Monday, December 26, 2016

Christmas Stuff; Women Doctors; Raindeer; Jingle; Barbie; Airline Fixes; Direction Signs; Social Security; Coffee Drink; IKEA Parties; KFC Innovation; Garlic on your Feet; 911 Call

Cool and overcast.  Typical Baltimore area weather in the Winter.

Christmas Stuff

On Christmas Eve, Elaine and I  treated her family to supper at our Bistro, after which we exchanged gifts.  The kids seemed to be happy with their gifts.  They couldn't wait to get home and leave some carrots for Santa's reindeer. These two kids are half Christian and half Jewish, and they celebrate both cultures, and this year Hanukah begins on the same day as Christmas. 

On Christmas day, my daughter, Diane and her husband John, hosted family Christmas at their house (which used to be my house).  A great time was had by all.  Unfortunately, Elaine had a migraine type headache and couldn't attend.  She did send cookies and sauerkraut... you know, Baltimore people love sauerkraut at occasions like Thanksgiving and Christmas... and the kraut went fast.  Even I had some... it was very tasty, not vinegar like.

Wait, Wait, Don't Tell Me

The Christmas edition of this show gave me thoughts to think about, such as this Daffy Dozen:

01.  Women make better doctors, nurses, and healthcare providers.  (Yes, Elaine has said that for years, however, I don't think I would enjoy a prostate exam given by a female.  Guess I'm old fashioned like that.

02.  New Item for the Holidays.  Raindeer Boobs.  (You can look that one up.
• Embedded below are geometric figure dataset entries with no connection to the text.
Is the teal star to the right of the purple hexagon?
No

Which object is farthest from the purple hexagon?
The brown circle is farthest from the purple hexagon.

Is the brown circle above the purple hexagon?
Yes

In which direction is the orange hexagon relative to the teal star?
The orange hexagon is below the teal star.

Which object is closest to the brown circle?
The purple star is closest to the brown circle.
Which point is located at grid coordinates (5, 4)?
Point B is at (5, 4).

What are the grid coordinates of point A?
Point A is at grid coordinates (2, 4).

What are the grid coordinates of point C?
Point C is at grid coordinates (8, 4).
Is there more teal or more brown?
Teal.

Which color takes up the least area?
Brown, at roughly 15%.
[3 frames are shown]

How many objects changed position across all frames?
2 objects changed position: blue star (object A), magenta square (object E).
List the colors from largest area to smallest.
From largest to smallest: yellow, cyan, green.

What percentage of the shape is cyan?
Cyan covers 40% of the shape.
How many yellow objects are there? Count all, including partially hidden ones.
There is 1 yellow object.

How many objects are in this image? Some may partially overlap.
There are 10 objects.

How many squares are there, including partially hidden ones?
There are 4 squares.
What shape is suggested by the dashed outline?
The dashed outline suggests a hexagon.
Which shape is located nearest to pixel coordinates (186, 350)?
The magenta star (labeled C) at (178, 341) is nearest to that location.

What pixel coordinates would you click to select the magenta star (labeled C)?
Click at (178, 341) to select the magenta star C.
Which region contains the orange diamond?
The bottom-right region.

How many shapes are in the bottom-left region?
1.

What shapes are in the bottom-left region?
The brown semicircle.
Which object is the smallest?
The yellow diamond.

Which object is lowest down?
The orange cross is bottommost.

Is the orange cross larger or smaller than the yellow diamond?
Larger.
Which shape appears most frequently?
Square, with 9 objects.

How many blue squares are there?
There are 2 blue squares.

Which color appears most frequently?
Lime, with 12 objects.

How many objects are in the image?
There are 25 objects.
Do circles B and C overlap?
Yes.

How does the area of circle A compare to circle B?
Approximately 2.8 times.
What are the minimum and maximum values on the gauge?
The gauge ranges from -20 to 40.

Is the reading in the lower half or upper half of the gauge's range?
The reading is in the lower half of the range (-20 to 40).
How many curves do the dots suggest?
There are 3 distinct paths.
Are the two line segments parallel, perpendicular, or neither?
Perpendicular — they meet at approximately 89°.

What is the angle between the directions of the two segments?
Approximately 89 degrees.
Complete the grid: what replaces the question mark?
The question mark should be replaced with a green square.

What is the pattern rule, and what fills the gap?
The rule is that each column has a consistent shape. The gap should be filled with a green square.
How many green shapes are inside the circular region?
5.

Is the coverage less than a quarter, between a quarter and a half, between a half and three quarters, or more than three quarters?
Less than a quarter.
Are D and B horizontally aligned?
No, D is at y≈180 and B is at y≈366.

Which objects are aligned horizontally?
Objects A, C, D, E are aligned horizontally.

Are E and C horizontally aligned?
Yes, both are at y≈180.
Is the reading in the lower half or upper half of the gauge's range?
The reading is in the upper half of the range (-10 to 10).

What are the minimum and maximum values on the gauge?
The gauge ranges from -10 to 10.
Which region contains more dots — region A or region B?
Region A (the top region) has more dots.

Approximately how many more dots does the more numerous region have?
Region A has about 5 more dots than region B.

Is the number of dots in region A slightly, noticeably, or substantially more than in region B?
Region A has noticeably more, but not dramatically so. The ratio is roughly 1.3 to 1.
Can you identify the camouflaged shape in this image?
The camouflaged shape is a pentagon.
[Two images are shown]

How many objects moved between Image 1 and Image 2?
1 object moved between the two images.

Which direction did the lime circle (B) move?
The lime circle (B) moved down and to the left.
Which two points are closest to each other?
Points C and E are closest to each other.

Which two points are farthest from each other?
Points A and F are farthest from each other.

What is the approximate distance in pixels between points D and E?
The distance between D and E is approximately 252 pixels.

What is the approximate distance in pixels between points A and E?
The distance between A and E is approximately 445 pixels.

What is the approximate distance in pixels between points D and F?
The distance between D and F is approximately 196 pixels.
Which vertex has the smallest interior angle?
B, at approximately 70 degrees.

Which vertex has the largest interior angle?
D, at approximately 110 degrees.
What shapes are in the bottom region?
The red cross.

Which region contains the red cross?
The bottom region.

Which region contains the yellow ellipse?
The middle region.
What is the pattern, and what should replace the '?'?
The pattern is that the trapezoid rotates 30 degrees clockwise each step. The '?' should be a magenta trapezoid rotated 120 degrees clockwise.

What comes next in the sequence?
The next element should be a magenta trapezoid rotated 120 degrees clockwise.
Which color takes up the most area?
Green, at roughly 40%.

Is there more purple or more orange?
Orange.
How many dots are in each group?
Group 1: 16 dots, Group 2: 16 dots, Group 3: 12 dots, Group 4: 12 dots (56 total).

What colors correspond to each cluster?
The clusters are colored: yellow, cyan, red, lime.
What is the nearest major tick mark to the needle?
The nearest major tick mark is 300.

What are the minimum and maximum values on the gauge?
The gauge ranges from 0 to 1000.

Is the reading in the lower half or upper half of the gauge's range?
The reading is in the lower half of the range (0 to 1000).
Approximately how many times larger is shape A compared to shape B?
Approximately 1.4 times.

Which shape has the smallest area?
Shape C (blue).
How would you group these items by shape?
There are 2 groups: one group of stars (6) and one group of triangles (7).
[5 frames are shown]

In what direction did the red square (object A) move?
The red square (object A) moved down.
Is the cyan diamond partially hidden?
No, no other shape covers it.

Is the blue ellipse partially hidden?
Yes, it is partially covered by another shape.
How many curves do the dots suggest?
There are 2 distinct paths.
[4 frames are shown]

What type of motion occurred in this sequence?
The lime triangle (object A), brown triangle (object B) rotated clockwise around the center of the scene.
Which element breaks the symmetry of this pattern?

Check out Rudolph's bright red nose.))

03.  New Item for the Holidays.  Jingle Balls.  (I'm not going there.)

04.  New Item for the Holidays in the Trump Environment.   Nuclear Survivor Barbie.

05.  One of the airlines has begun to have a separated place for people who die during long flights. (Apparently, now, if you "kick off" while in flight, the attendants just prop you up in an empty seat for the duration of the flight.  This might not be that pleasant for a seat mate.)

06.   Innovative Direction Signs.  (In Sherpa country, if you die while climbing a high mountain, sometimes it's impossible to carry you to the flat areas, so, instead, they prop you up and use you as a direction sign. )  Remember, when husbands die during a long Alaskan cold spell, their spouses bury them out back in the snow.  Why?  Well, because that is "proof of death" for the Social Security Field Reps, who may not make it to the house to take a death claim for some time. .

07.  New Drink by Starbucks:  Fruitcake frappocino.  (Why does everybody hate fruitcake?  I really like it, but Elaine does not... so at Christmas time, instead of fruitcake, we eat German Stollen. )

08.  IKEA Slumber Parties.  (In some European countries, young people are hiding in closets until the stores close, when they pop out and have their version of Slumber Parties.  Clever kids.)

09.  Finger Condoms.  Kentucky Fried Chicken (KFC) has come out with roll-on finger protectors for when you eat their greasy fried chicken. 

10.  The Butterball Hotline.  (Everyone laughed when this was mentioned.  I did not get it.  Does it have something to do with KFC....well, maybe I get it.)

11.  Garlic Breakthrough.  A study has now determined that one can taste garlic with your feet.  They say that it takes one hour, but within that time, the  taste travels from  your feet to your brain.  (Now, why the hell would I want to know that?)

12. Car Window Breakthrough.  Some people noticed that a slumped over older woman in a locked car was not responding to their knocks on the car window, so they called 911.  The responders broke the window and opened the door and prepared to revive the poor lady.... who turned out to be a CPR dummy.